Enver, Talat ve Cemal Paşa üçlüsünün kontrolündeki İttihat ve Terakki Cemiyeti’nin 1911 ‘deki gizli toplantılarında alınan kararlar; anayasal rejime geçilmesine önayak olmuş İttihat ve Terakki’nin 1912 de iktidara gelişi; aynı yıl yaşanan Adana’daki Ermeni katliamı, bu üçlünün 1.Dünya Savaşı’na girerek Osmanlı ülkesini, Türk-İslam eksenli bir hatta çekme planı, Adriyatik’ten Çin Seddi’ne bir imparatorluk hayali; turan yolunda Sarıkamış’ta kırdırılan on binler, Çanakkale’deki büyük direniş, Van bölgesindeki Ermenilerin Rus cephesine katılarak giriştiği işgaller… Anadolu’nun Ermenilerden ve Rumlardan arındırılması için yapılan planlar, gizli hazırlıklar; adım adım yaklaşan ve kopmaya ramak kalmış bir fırtına… 
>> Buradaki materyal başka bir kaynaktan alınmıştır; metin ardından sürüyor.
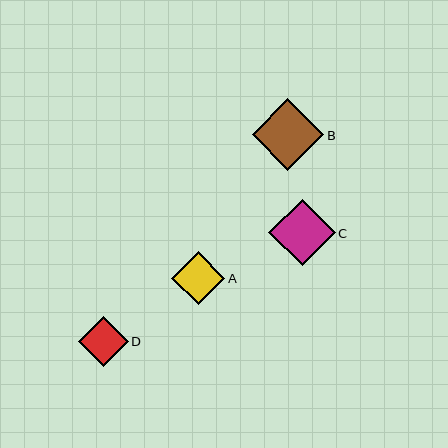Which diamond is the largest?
Diamond B is the largest with a size of approximately 71 pixels.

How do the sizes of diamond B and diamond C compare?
Diamond B and diamond C are approximately the same size.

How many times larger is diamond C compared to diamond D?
Diamond C is approximately 1.3 times the size of diamond D.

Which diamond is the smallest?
Diamond D is the smallest with a size of approximately 50 pixels.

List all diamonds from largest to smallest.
From largest to smallest: B, C, A, D.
Ve Gümüşsuyu’ndaki Azaryan Apartmanı’ndan başlayacak ölüm yolculuğunun 45 gün öncesine işaretlenen o meşhur tarih:

14 Nisan 2015!

İstanbul’daki Ermenilerin ileri gelen şahsiyetlerine yönelik bir tutuklama furyası başlamıştır. İçlerinde yazar ve gazeteciler, hekim ve eczacılar; şairler, sanatçılar, eğitimcilerin bulunduğu aydınlar topluluğudur bu. İlk gün 180 olan tutuklu sayısı, birkaç gün içinde 235’e, ilerleyen günlerde sadece İstanbul’da 2345’e ulaşacaktır. Tutuklamaların sevk edileceği yön, Ankara üzerinden Çankırı ve Ayaş’tır.
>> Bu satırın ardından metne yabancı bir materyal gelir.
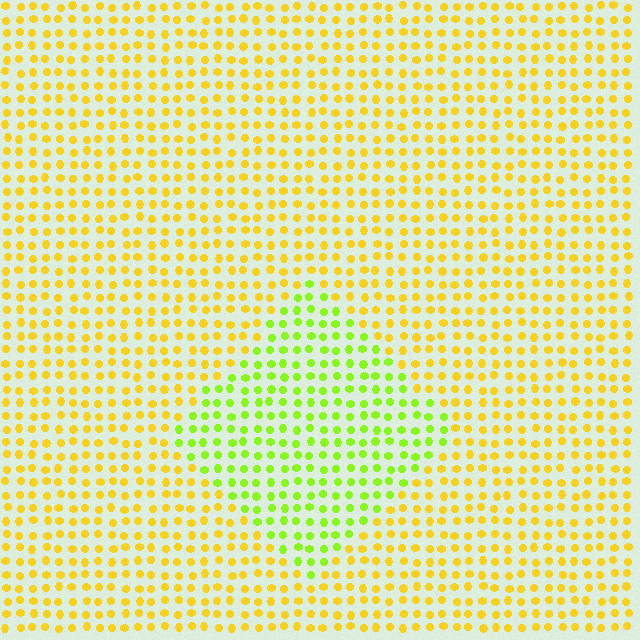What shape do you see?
I see a diamond.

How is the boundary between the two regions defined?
The boundary is defined purely by a slight shift in hue (about 41 degrees). Spacing, size, and orientation are identical on both sides.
Artık beklenen o büyük fırtına kopmuş, ölüm yolculuğu başlamıştır…

*  *  *

Zohrab, o gece götürüldüğü Galatasaray Karakolu’nda bir tanıdıkla karşılaşır. Bu kişi yakın dostu, İttihat Terakkicilerle, onların ünlü paşalarıyla sıkı ilişkileri olan, üç dönem Erzurum milletvekilliği yapmış Varkes Serengülyan’dır.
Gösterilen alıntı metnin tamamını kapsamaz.